Coronavirus Surveillance Casts a Dark Cloud over Personal Privacy According To Advocates


According to the report of the Wall Street Journal last week, the Centers for Disease Control (CDC) have enlisted the data scraping and modeling giant, Palantir, to model the data of the coronavirus outbreak. Palantir would also partner up with the law enforcement and several government security agencies to this enormous task.  Palantir alongside Clearview AI, the facial recognition startup which managed to amass billions of high-quality facial images by way of public web scraping, is purportedly in contact with state governments regarding the tracking of people who have been in contact with virus-infected individuals.

Although the proposal may sound like a huge help in the attempt to slow down the pandemic, privacy advocates see more harm than good with it. They are wary that if such measures would indeed be implemented, there will no longer be anywhere to go back to. After all, once governments have bestowed with such power to track the population, who is to say that they will give it back rightfully? Privacy advocates reckon not, and such risk is too much to take.

Countless drastic measures are being introduced worldwide

As per the New York Times, several governments worldwide have been taking increasingly extreme measures to slow down the spread of coronavirus. Many countries have already resorted to various tracking structures that could help the government easily identify individuals who have come in contact with those that are already positive with the virus. While some may still be contemplating such measures, others have already dived deep into such steps.

For example, the South Korean government has started posting distressingly specific location histories of people who have already been tested as positive for the coronavirus this January. Such information included when and where the individuals went for work and whether they were using protective masks in public transportations. More troublingly, where they went to get their massages, where they ate and had fun, and so much more were also publicly disclosed.

To no one’s surprise, the patient data were then used to determine the individuals who have been tracked by the government. Not that long, though, the government of South Korea has seemingly changed their mind with this system, saying that they would make an effort to revise the guidelines for the data-sharing in order to minimize the risks cast upon the patients involved.

South Korea is just one example, as public surveillance-based systems have been garnering high interest around many more countries that are willing to take drastic steps to prevent further coronavirus damage. The EUobserver reported that people undergoing home quarantine in Poland are being required to take geo-located self-pictures using their phone within an allocated 20 minutes upon receiving a corresponding SMS request. And once they do fail to comply with such, they’d be expecting a police squad right by their doorstep immediately.

On the other hand, the Prime Minister of Israel Benjamin Netanyahu has approved another surveillance program just recently that utilizes domestic security agency data cache in an attempt to also track down locations of people who are potentially afflicted by the disease. This particular system was once designed to fight off terrorism within the country. However, now, it is being used on the own people it was built to protect.

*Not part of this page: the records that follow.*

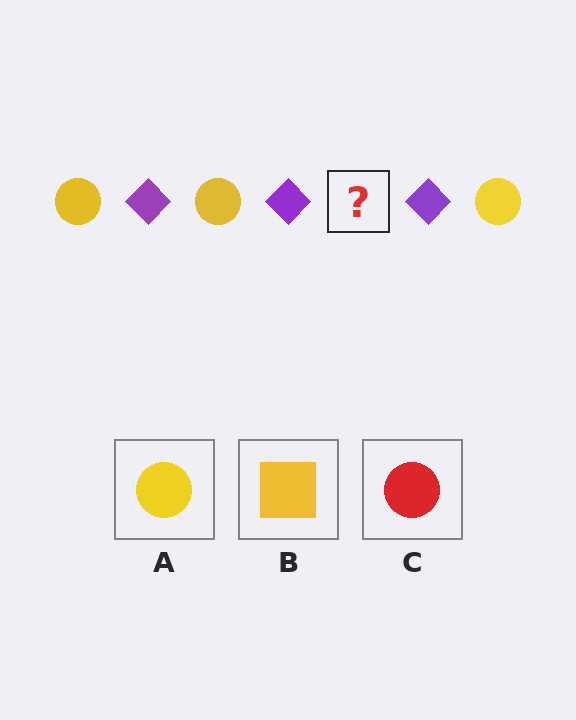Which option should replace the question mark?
Option A.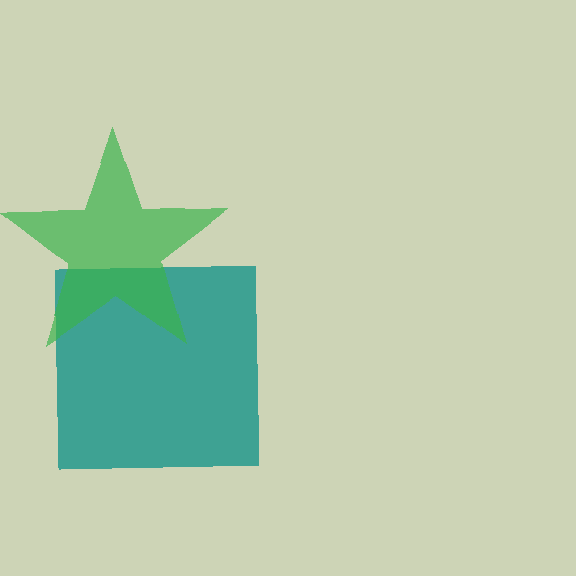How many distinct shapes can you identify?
There are 2 distinct shapes: a teal square, a green star.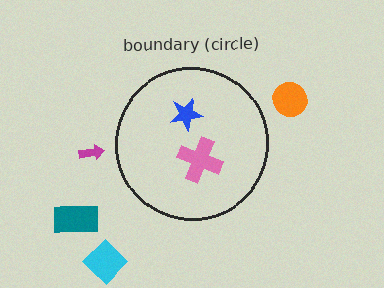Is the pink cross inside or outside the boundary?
Inside.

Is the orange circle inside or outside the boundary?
Outside.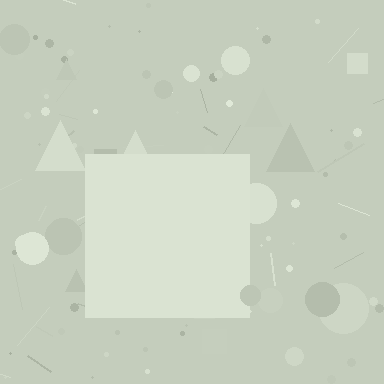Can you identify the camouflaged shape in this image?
The camouflaged shape is a square.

The United States isn’t too far behind. According to the New York Times, the government is already in talks with Google, Facebook, and several other tech companies that may help them collect aggregated location data coming from the citizen’s mobile devices to track coronavirus.

The threat of public surveillance

Experts all around the world have started expressing concerns regarding the mass surveillance systems being implemented globally. According to them, surveillance of such a vast scale might not just stop after the outbreak is done. They posed the question again: when governments have been given such grand power; who can be sure that they’d easily let it go once the pandemic subsides? There are a lot of other ways location data could be utilized for political gains. A great example of that is the power to track down political opponents as well as their acquaintances.

Privacy advocates do not condemn the effort to slow down the global pandemic. However, they believe that there must be another more viable way to do so.